Chapter 1: The Paper Cut
Chapter 1: The Paper Cut
The low hum of the beer cooler was the only sound that cut through the comfortable silence of The Rusty Mug. It was well past last call, the stools were stacked, and the air, thick with the ghosts of the evening’s chatter, was finally settling. For Chloe Reed, this was the best part of the day. The chaos was over, leaving behind a quiet stillness she shared only with Daniel Carter.
He sat across from her at their usual table in the back, nursing a glass of water, his large, calloused mechanic's hands looking out of place wrapped around the delicate glass. His warm brown eyes, usually so full of gentle light, were clouded with a familiar weariness. Chloe’s heart ached just looking at him. This was their bubble, their sanctuary after long shifts, but lately, the outside world had a nasty habit of seeping in.
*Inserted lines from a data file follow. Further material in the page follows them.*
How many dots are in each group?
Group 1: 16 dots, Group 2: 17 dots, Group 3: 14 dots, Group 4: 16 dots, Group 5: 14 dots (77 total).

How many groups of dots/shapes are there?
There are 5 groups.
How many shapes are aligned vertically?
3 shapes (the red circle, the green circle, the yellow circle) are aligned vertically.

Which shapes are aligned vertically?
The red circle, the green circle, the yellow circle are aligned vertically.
“Any news?” she asked, her voice soft. She didn’t need to specify. The only news that mattered these days came in the form of sterile emails from his lawyer.
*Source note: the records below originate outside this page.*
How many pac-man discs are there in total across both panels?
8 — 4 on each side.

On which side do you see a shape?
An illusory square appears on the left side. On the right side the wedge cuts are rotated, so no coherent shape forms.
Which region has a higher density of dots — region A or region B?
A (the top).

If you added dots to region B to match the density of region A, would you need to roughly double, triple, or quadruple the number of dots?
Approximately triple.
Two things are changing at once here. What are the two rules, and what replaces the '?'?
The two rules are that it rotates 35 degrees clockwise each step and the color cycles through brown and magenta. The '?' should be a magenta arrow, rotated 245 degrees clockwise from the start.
Dan sighed, running a hand through his short brown hair. “Heard from my lawyer this afternoon. Rachel’s team filed a new motion. Some kind of supplementary evidence.” He picked at the label on a stray beer bottle, his brow furrowed. “I hate this, Chloe. It feels like… like I’m fighting a ghost. Every time I think we’ve made progress, she pulls some new trick out of thin air.”
Chloe reached across the table, her fingers covering his. “Hey. Look at me.” He did, and she gave him a small, confident smile that didn’t quite reach her piercing hazel eyes. “You are a good man and a phenomenal father. No judge is going to look at you and Leo and see anything else. Rachel’s just throwing mud, hoping something sticks.”
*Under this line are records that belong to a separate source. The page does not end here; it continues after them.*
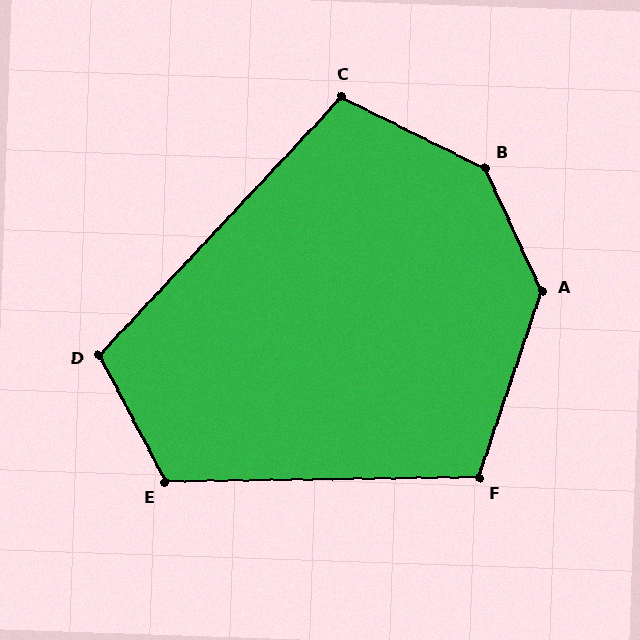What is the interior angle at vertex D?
Approximately 109 degrees (obtuse).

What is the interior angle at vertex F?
Approximately 110 degrees (obtuse).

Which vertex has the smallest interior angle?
C, at approximately 107 degrees.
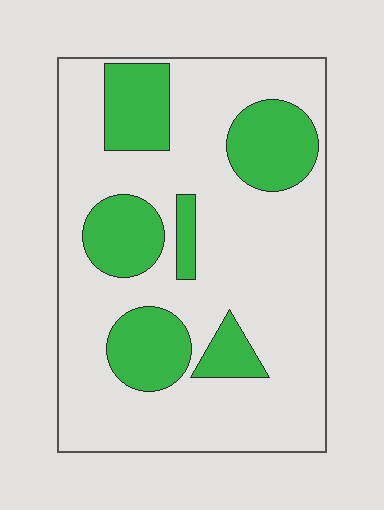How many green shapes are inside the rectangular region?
6.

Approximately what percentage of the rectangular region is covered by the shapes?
Approximately 25%.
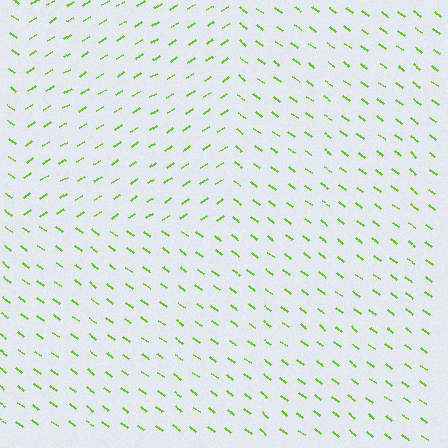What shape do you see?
I see a rectangle.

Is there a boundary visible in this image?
Yes, there is a texture boundary formed by a change in line orientation.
His thumb stroked the back of her hand. “I know. It’s just… Leo. He asked me on the phone today if he could come live at my workshop. Said he wants to build things with me every day.” A raw pain flickered in his expression. “She’s poisoning him against me, telling him I don’t want to see him. And I’m fighting for a few weekends a month like it’s the grand prize.”
This was the obstacle. The constant, grinding battle against his ex-wife, Rachel Monroe. A woman who, from everything Chloe had gathered, saw their son not as a person to be loved, but as a weapon to be wielded. Chloe’s sense of justice, usually a low simmer, burned hot whenever she thought of Rachel.
“We’ll get him,” Chloe said, her voice firm, a promise. “We will.”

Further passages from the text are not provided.